Nun konzentrierte sie sich aber auf die Bühne vor ihr, die in diesem Moment von Bürgermeister Baskin betreten wurde. Hinter ihm folgten die drei einzigen noch lebenden Sieger aus Distrikt 4, Mags Cohen, Muscida Selkirk und Librae Ogilvy. Ursprünglich hatten sie fünf Sieger gehabt, doch zwei waren bereits vor Längerem verstorben. Als Letzte betrat Alessia Sulyard in einem orangen Kostüm, das dem Federkleid eines Kanarienvogels ähnelte, die Bühne.

Baskin hielt wie immer eine Lobrede auf das Kapitol, dann wurde der Film über die Rebellion gezeigt. Schließlich trat Alessia vor und sprach ihre üblichen Worte: „Fröhliche Hungerspiele, und möge das Glück stets mit euch sein! Ladies first!"

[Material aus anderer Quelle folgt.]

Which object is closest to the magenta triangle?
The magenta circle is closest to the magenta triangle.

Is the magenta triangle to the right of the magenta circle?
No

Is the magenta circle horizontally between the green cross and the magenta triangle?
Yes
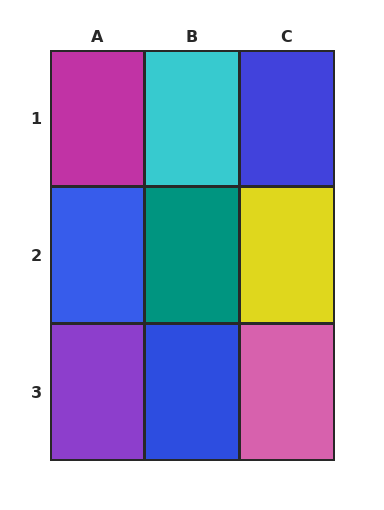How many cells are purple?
1 cell is purple.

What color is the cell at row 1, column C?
Blue.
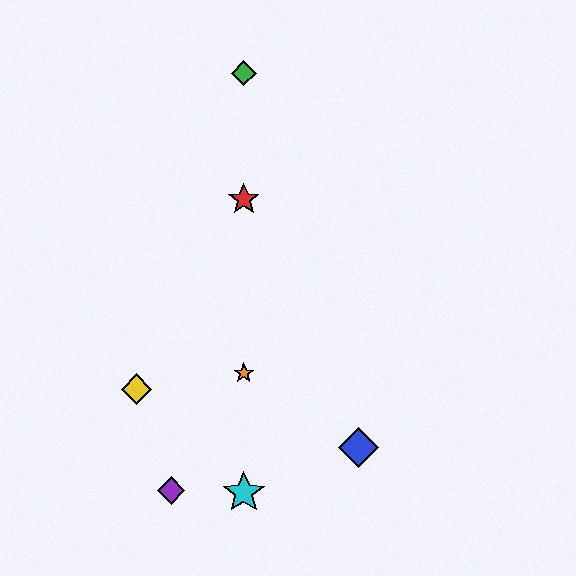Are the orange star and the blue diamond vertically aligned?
No, the orange star is at x≈244 and the blue diamond is at x≈358.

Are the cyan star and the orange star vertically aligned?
Yes, both are at x≈244.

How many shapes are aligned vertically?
4 shapes (the red star, the green diamond, the orange star, the cyan star) are aligned vertically.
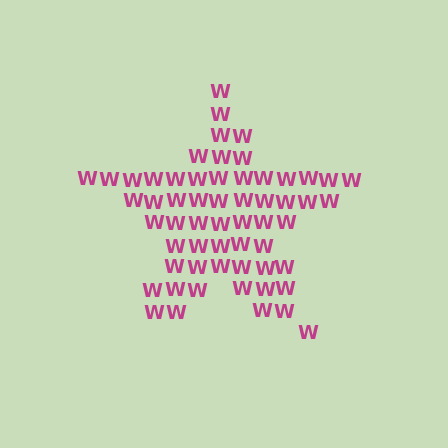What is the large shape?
The large shape is a star.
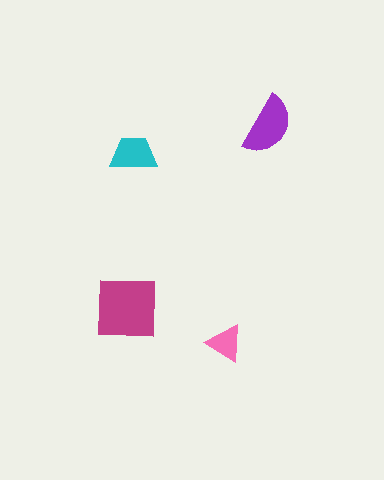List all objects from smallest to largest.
The pink triangle, the cyan trapezoid, the purple semicircle, the magenta square.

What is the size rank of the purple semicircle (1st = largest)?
2nd.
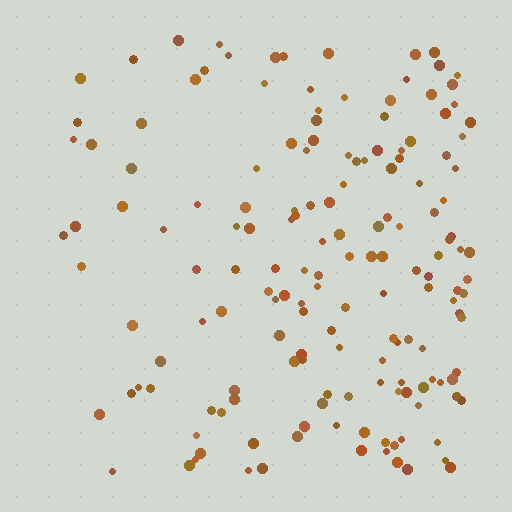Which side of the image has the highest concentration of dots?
The right.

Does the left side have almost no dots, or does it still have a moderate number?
Still a moderate number, just noticeably fewer than the right.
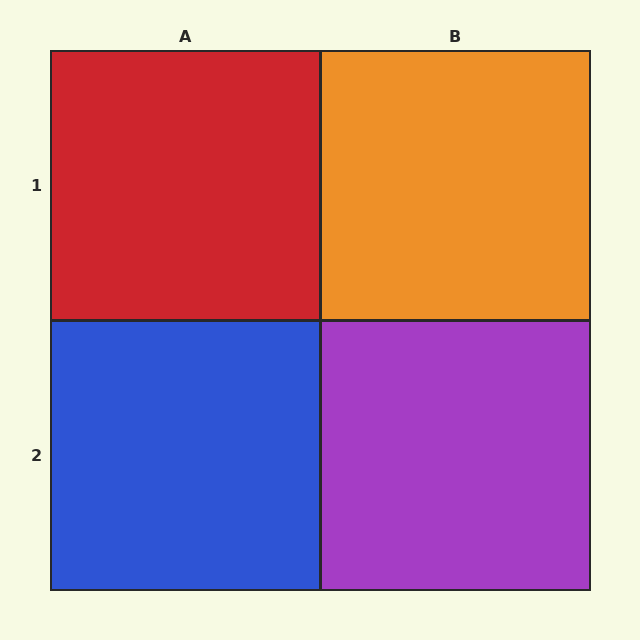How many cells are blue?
1 cell is blue.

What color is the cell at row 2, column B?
Purple.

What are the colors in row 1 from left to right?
Red, orange.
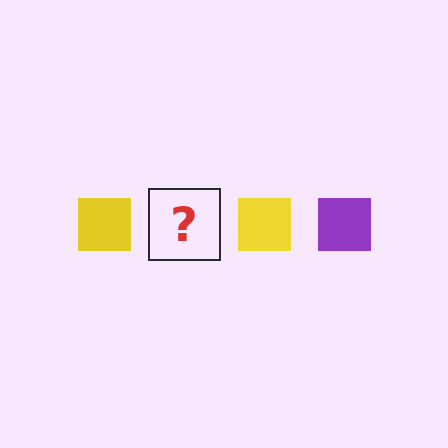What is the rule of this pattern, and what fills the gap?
The rule is that the pattern cycles through yellow, purple squares. The gap should be filled with a purple square.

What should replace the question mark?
The question mark should be replaced with a purple square.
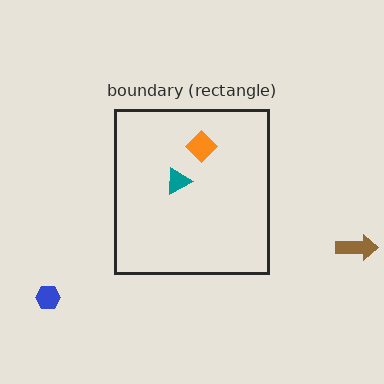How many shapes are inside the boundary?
2 inside, 2 outside.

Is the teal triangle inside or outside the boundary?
Inside.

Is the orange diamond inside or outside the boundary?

Neben dem Mädchen stand Megan, die nun ihre Hand nahm und fest drückte. Sie konnte einen leichten Schweißfilm darauf fühlen, aber war es verdenklich? Immerhin könnte eine von ihnen gezogen werden. Dann würden sie sich nie mehr wiedersehen.

Langsam holte die Betreuerin einen er totbringenden Zettel heraus, faltete ihn auf, und rief mit schriller Stimme ins Mikrofon.

„Elsa Bail!"

Nein. Nicht auch noch Elsa. Nicht die liebe, nette Elsa aus der Nachbarschaft, mit der sie in den letzten Jahren immer zur Schule gegangen war.

Da ging sie, durch die Reihen der Mädchen, hatte ein gefasstes Gesicht aufgesetzt. Man sah ihre Gefühle nicht, die hatte sie gut hinter einer undurchdringlichen Maske verschlossen.

„Schön!", rief Alessia, als Elsa die Stufen zur Bühne erklommen hatte, „Sehr schön! Und nun zu den Jungen!"

Sie trippelte in ihren scheinbar meterhohen Absätzen hinüber zu der zweiten Glaskugel und wühlte ein wenig darin herum. Dann entschied sie sich für ein Kärtchen, ging wieder zurück zum Mikrofon und öffnete den kleinen Zettel.

Bitte, lass es nicht auch noch Alan sein.

„Finnick Odair!", schrillte Alessias Stimme über den Platz.

Sie kannte seinen Namen, sie wusste, wie er aussah. Aber das wusste jeder, denn dieser Finnick war unter allen Schülern, besonders den Mädchen, berühmt. Er war sehr hübsch, zweifelsohne auch charmant, alle ihre Freundinnen himmelten ihn an, und die waren lange nicht die einzigen.

Beinahe jedes weibliche Geschöpf unter achtzehn Jahren war in ihn verliebt, oder fand ihn zumindest süß. Sie war da wohl die große Ausnahme. Es kam ihr dumm und einfach nur kindisch vor, sich in jemanden zu verlieben, den man nicht haben konnte, der zwei Klassen über einem war, der einen nicht einmal beachtete. Dieser Finnick konnte zwischen so vielen wählen, warum sollte er da genau sie nehmen?

Um sich herum konnte sie viele erstickte Aufrufe vernehmen, viele Mädchen begannen zu weinen. Sie sollten sich freuen, dass sie selbst nicht gezogen wurden, statt einem Jungen nachzutrauern, den sie nicht einmal gekannt hatten.

Es traf sie viel tiefer, dass Elsa gezogen wurde. Die beiden Tribute schüttelten sich unterdessen die Hände, dann wurden sie ins Justizgebäude geführt wie zwei Verbrecher.

So schnell sie konnte suchte sie nach Vater. Als sie ihn fand nahm er sie an der Hand und zog sie mit sich vom Platz. Ihr fiel auf, dass er das schon ewig nicht mehr getan hatte, darum genoss sie dieses Gefühl sehr.

Hand in Hand schlenderten sie den Weg zu ihrem Haus zurück, vor der Türe blieb das Mädchen einen Moment stehen und sah auf das Meer hinaus.

Elsa hatte es hier geliebt, hatte den Ausblick auf das Wasser so gerne gehabt. Das hatte sie ihr jeden Morgen erzählt.

Auch Easton hatte es hier geliebt. Hier, in Distrikt 4. In der Heimat.